Cantwell is the Ranking Member on the Senate Energy and Natural Resources Committee to which this bill was assigned for consideration. This would seem to indicate that she could have the necessary influence to see this bill considered by that Committee. The lack of a Republican co-sponsor, however, may indicate the lack of bipartisan support necessary to see the bill moved out of Committee.

The big stumbling block to moving this bill forward is the inclusion of funding authorization for the programs described in the bill. While the amounts authorized are small on the federal money scale, under Senate rules they would still have to come out of existing funding. If Cantwell can identify funding sources for this bill, it would make moving the bill forward much easier.


Section 2 of the bill does provide definitions of some of the organization terms used in the bill, but it does not address any of the technical definitions of terms like ‘cybersecurity’ or ‘cyberresilience’. I suspect that this was done to provide the Secretary with the widest possible latitude in exercising authority under this legislation. Unfortunately, I think that this actually have the opposite effect; actually limiting what actions are taken.

As I am with most pieces of cybersecurity legislation that I review, I am disappointed that Cantwell (and her Committee Staff who actually crafted this bill) fails to address the role of independent security researchers in discovering vulnerabilities in software and devices. Section 3(b) of this bill would have been an excellent place to address this issue.

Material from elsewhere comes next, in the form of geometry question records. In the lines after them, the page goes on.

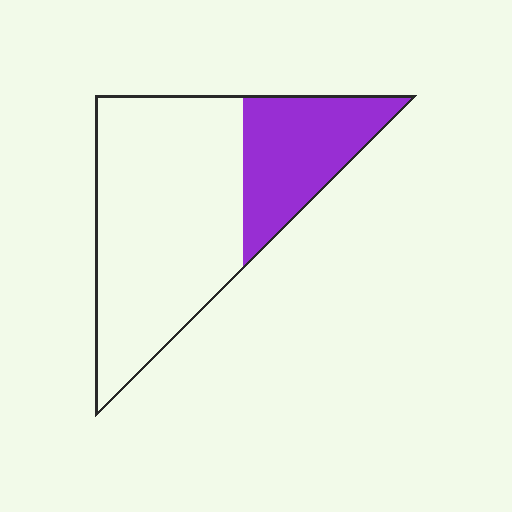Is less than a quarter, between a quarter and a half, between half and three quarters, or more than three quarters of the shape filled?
Between a quarter and a half.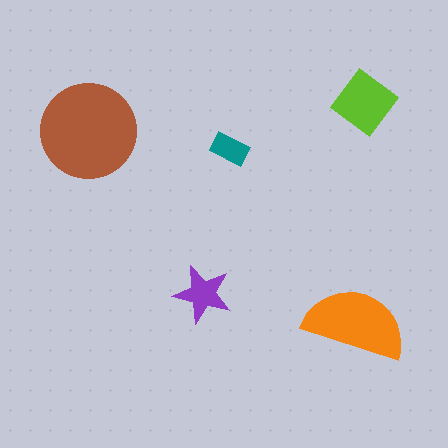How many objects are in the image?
There are 5 objects in the image.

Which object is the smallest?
The teal rectangle.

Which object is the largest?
The brown circle.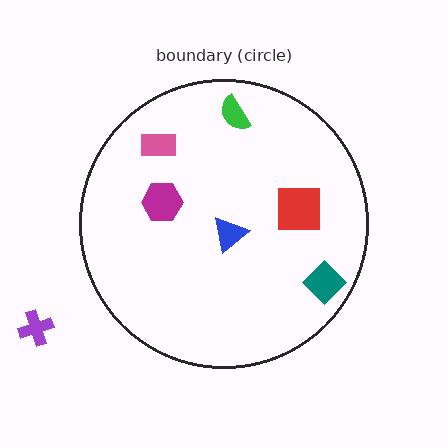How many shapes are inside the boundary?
6 inside, 1 outside.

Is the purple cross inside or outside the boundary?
Outside.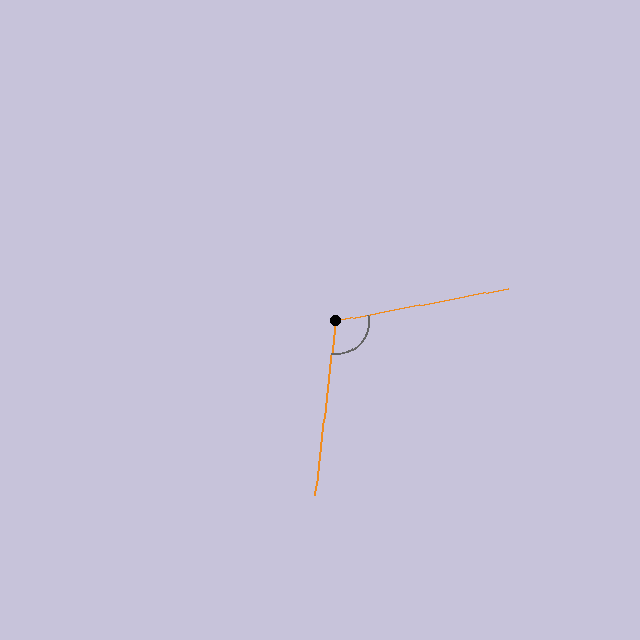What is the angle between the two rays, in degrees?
Approximately 108 degrees.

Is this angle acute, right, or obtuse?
It is obtuse.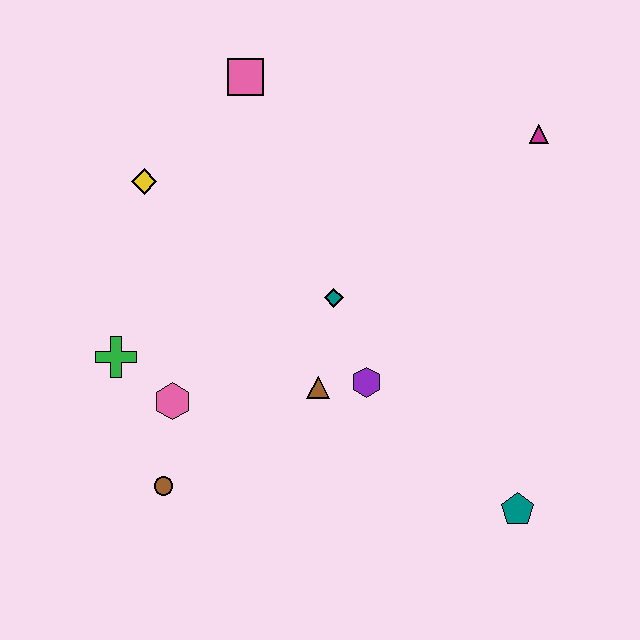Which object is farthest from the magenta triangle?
The brown circle is farthest from the magenta triangle.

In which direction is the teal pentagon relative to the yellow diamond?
The teal pentagon is to the right of the yellow diamond.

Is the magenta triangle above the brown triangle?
Yes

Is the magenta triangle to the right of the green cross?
Yes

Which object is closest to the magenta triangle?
The teal diamond is closest to the magenta triangle.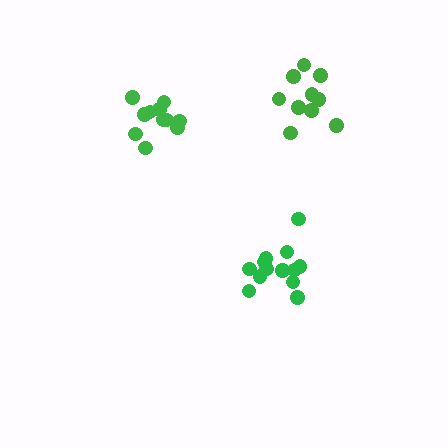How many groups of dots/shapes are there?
There are 3 groups.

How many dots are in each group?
Group 1: 13 dots, Group 2: 10 dots, Group 3: 11 dots (34 total).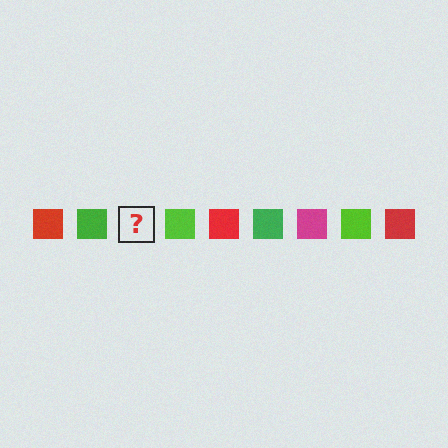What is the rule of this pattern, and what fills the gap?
The rule is that the pattern cycles through red, green, magenta, lime squares. The gap should be filled with a magenta square.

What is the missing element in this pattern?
The missing element is a magenta square.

Instead of establishing a “cybertesting (sic) and mitigation program to identify vulnerabilities of energy sector supply chain products” the bill should have established an office in the DOE responsible for the identification and coordination of cyber-vulnerability mitigation in devices and applications used in the energy sector. While this is very similar to what ICS-CERT is currently doing on a voluntary basis for a much wider range of devices, a DOE-CERT would be given the specific responsibility to push vulnerability communications down to covered user-entities. Positive vendor responses to vulnerability identification could be ensured by DOE-CERT requiring covered user-entities to take specific compensatory measures when vendors cannot or will not mitigate vulnerabilities. A DOE-CERT could also provide support to the independent researcher community buy managing a DOE bug bounty program.

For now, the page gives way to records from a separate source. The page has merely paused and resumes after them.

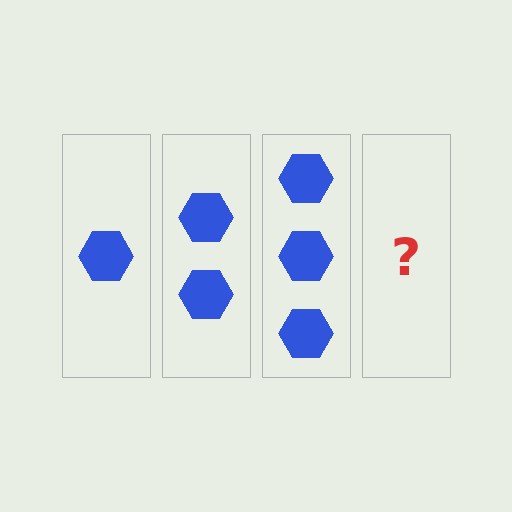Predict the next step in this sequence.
The next step is 4 hexagons.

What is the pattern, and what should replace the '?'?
The pattern is that each step adds one more hexagon. The '?' should be 4 hexagons.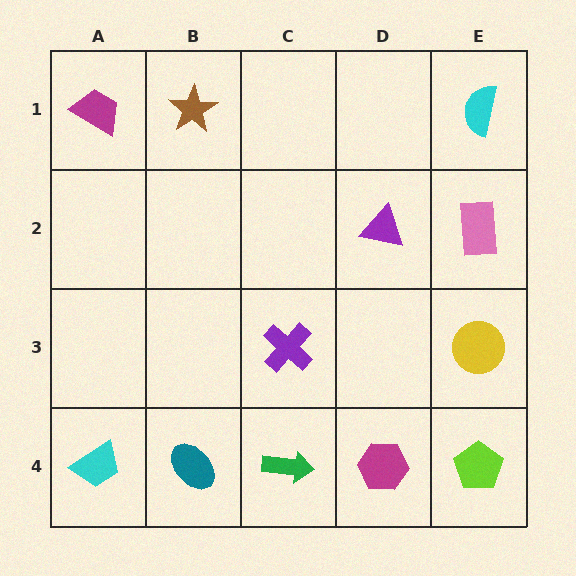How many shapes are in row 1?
3 shapes.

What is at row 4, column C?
A green arrow.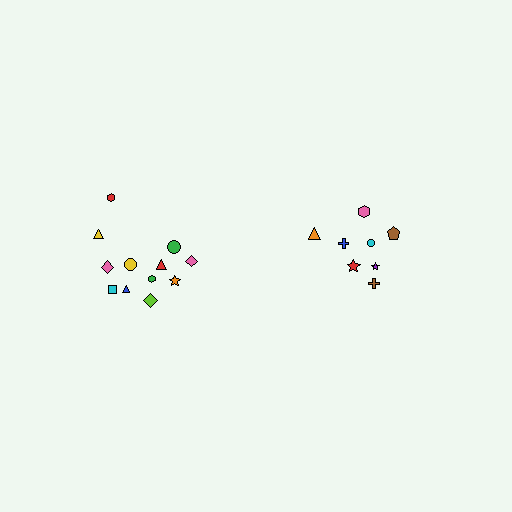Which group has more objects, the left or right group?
The left group.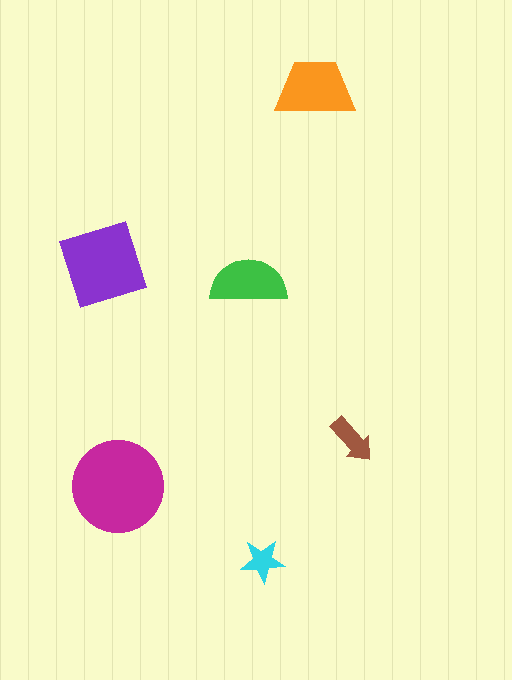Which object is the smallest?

Finally, I would have liked to have seen this bill specifically address supporting {in §3(c)} National Guard cyber units in preparing for emergency response for cyber related grid emergencies. This would be particularly appropriate for grid emergencies that cross State boundaries. A DOE resiliency office could serve a coordinating office for multi-state planning and execution of responses to grid emergencies. This non-military coordination would provide political and legal cover for posse comitatus concerns.